212-698-7426 | email@example.com THE MAKING OF
A History Erika Lee Simon & Schuster | Hardcover | $29.95 | September 1, 2015
“A sweeping study of the fastest growing group in the United States that underscores the shameful racist regard white Americans have long held for Asian immigrants. … A thorough … powerful, timely story told with method and dignity.” —Kirkus Reviews, starred review
“Lee's comprehensive treatise on the experiences of Asians in the United States mostly focuses on the 20th century, but the overall scope is broader in both time and space. … An impressive work that details how this diverse population has both swayed and been affected by the United States. Highly recommended for readers interested in this important topic.” —Library Journal, starred review “[An] ambitious, sweeping, and insightful survey.” —Publishers Weekly “The Making of Asian America is a path-breaking approach to Asian American history. Professor Lee will challenge and surprise most of her readers. . . . She is clearly now a distinct and important voice in a debate of growing complexity.” —Roger Daniels, author of Coming to America and Charles Phelps Taft Professor Emeritus of History, University of Cincinnati “A stunning achievement, The Making of Asian America establishes the centrality of Asians to American history, and poses alternatives to US national and immigration histories. Asians, this remarkable text reveals, transformed the face of America, and they locate the US firmly within a hemispheric and global order.”
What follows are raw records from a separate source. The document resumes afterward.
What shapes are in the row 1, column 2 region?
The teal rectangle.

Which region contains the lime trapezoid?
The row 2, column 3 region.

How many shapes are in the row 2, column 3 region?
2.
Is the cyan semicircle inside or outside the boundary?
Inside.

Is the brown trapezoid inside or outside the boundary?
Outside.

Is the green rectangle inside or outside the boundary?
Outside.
—Gary Y. Okihiro, Professor of International and Public Affairs, Columbia University, and former President of the Association for Asian American Studies
“Erika Lee has written a sweeping yet personal and critical history of Asian Americans across centuries, continents, and diverse cultures without losing sight of the global, racial, and historical contexts of Asian migration, exclusion, and resettlement…The Making of Asian America is truly an enjoyable, informative, and insightful read.”
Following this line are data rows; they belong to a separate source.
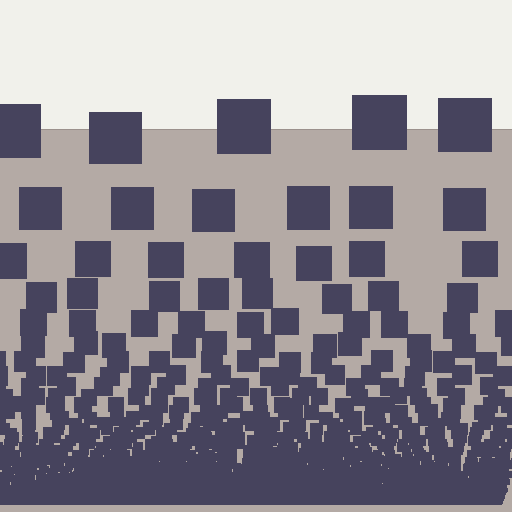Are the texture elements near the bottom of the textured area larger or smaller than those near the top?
Smaller. The gradient is inverted — elements near the bottom are smaller and denser.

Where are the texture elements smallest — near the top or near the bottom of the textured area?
Near the bottom.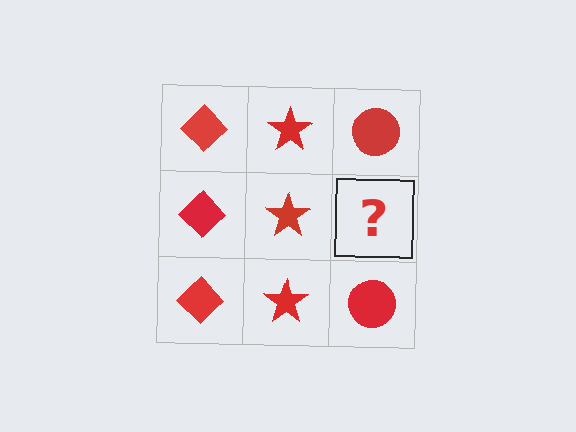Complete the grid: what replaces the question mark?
The question mark should be replaced with a red circle.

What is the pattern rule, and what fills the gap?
The rule is that each column has a consistent shape. The gap should be filled with a red circle.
—Judy Yung, Professor Emerita of American Studies, UC Santa Cruz, and author of Unbound Feet
“A fascinating narrative. . . . Deftly weaving together a masterful synthesis of the existing literature with new information culled from hitherto untapped archival sources and with analytical insights on the global currents that have shaped the last five centuries, Erika Lee has created a richly textured tapestry enlivened by vivid stories of hundreds of individuals and groups who played significant, though often unsung, roles in the making of Asian America.” —Sucheng Chan, Professor Emerita of Asian American Studies, UC Santa Barbara —OVER—
Asian Americans are the fastest growing group in the United States: the 19.5 million Asian Americans living in the U.S. today comprise nearly six percent of the nation’s population. But most Americans know little about this diverse community and their long history. With astonishing breadth and engaging detail, THE MAKING OF ASIAN AMERICA: A History by Erika Lee (Simon & Schuster; Hardcover; $29.95; September 1, 2015) is the first book to tell the fascinating history of Asian Americans across five centuries. Timed to commemorate the 50th anniversary of the passage of the United States’ Immigration Act of 1965, a law that remade our “nation of immigrants,” this timely story powerfully contributes to our ongoing debate over what it means to be an American.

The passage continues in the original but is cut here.